Fasting has been practiced for many years and involves restricting food intake for a specific period for various reasons. A type of fasting within this group is water fasting.
What is water fasting?
Water fasting involves restricting food intake for everything except water. In recent years, it has become a way to increase weight loss, and some studies have suggested it has health benefits. The main element of any fasting process is that it may not be suitable for everyone.
When people use the water fasting technique, it is typically undertaken for 24-72 hours. Some fasts go on for longer, and this resource on what to expect when water fasting for five days is helpful to see the results and effects of the process.
Water fasting has been linked to lowering the risk of certain cancers and heart disease. However, there is still limited information and research in this area. Diets such as the detox cleanses are also modeled on this type of fasting.
Potential benefits of water fasting
There have been studies carried out on the effects of water fasting, and there are links in both human and animal studies that suggest this process could potentially have some benefits, including:
May reduce blood pressure
Studies conducted for longer, medically supervised fasts suggested water fasts might lower blood pressure in people with high blood pressure.

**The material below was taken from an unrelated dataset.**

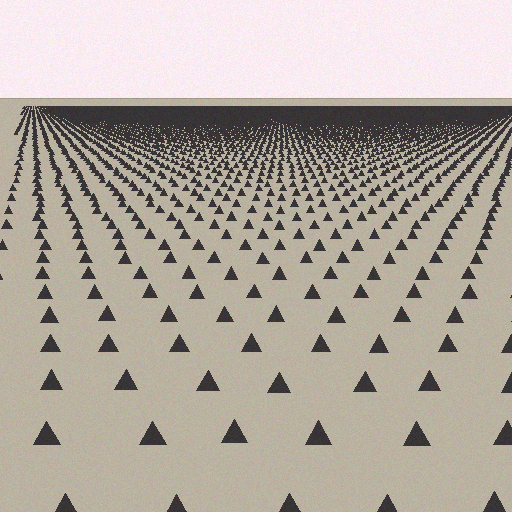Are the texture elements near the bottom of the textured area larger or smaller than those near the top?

Potentially promotes autophagy
The process of autophagy details how old parts of the cells in your body are broken down and recycled. This activity in the body has been said to potentially protect against diseases and prevent the harmful accumulation of cells such as in cancers.
May improve insulin sensitivity
Insulin is an important hormone that affects your metabolism. This hormone also helps the body store the nutrients it needs. Studies have suggested that water fasting could make your body more sensitive to insulin and leptin. This higher sensitivity can help make the hormones work more effectively.

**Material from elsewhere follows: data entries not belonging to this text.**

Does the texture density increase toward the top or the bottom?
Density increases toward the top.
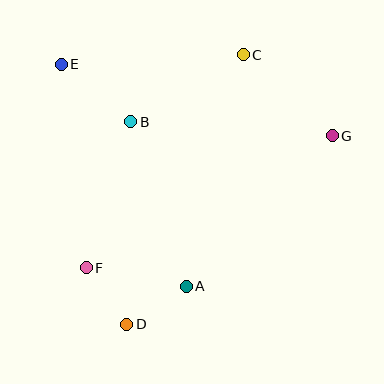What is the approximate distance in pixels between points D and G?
The distance between D and G is approximately 279 pixels.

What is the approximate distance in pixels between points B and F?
The distance between B and F is approximately 153 pixels.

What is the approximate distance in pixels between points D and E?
The distance between D and E is approximately 268 pixels.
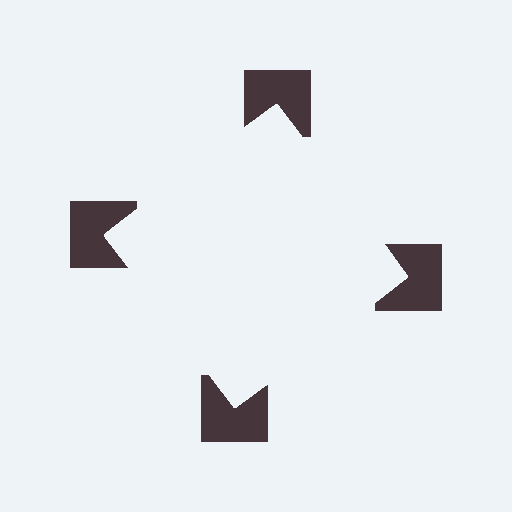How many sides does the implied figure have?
4 sides.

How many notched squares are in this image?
There are 4 — one at each vertex of the illusory square.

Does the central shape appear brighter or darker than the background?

Will water fasting help you with weight loss?
Fasting is a popular method used by people to increase weight loss results. In short, it can aid weight loss due to the calorie deficiency experienced during the fasting period. However, this type of weight loss is not suitable for everyone. Doctors’ advice should be sought before attempting fasts, especially if someone experiences gout or has diabetes.
Other types of fasting could be tried instead of a prolonged period, including intermittent fasting or alternate day fasting. This style of fasting is believed to be more sustainable in the long term. It ensures you also get the benefits of nutritional food in the intermittent days.
Exercise during fasting
Light to moderate resistance exercise can help to preserve muscle mass during a fasting period. Activities such as yoga, walking, swimming, and strengthening exercise are a great way to burn fat during this phase. Some people may have different experiences during this fasting process, so ensuring you are listening to your body is essential.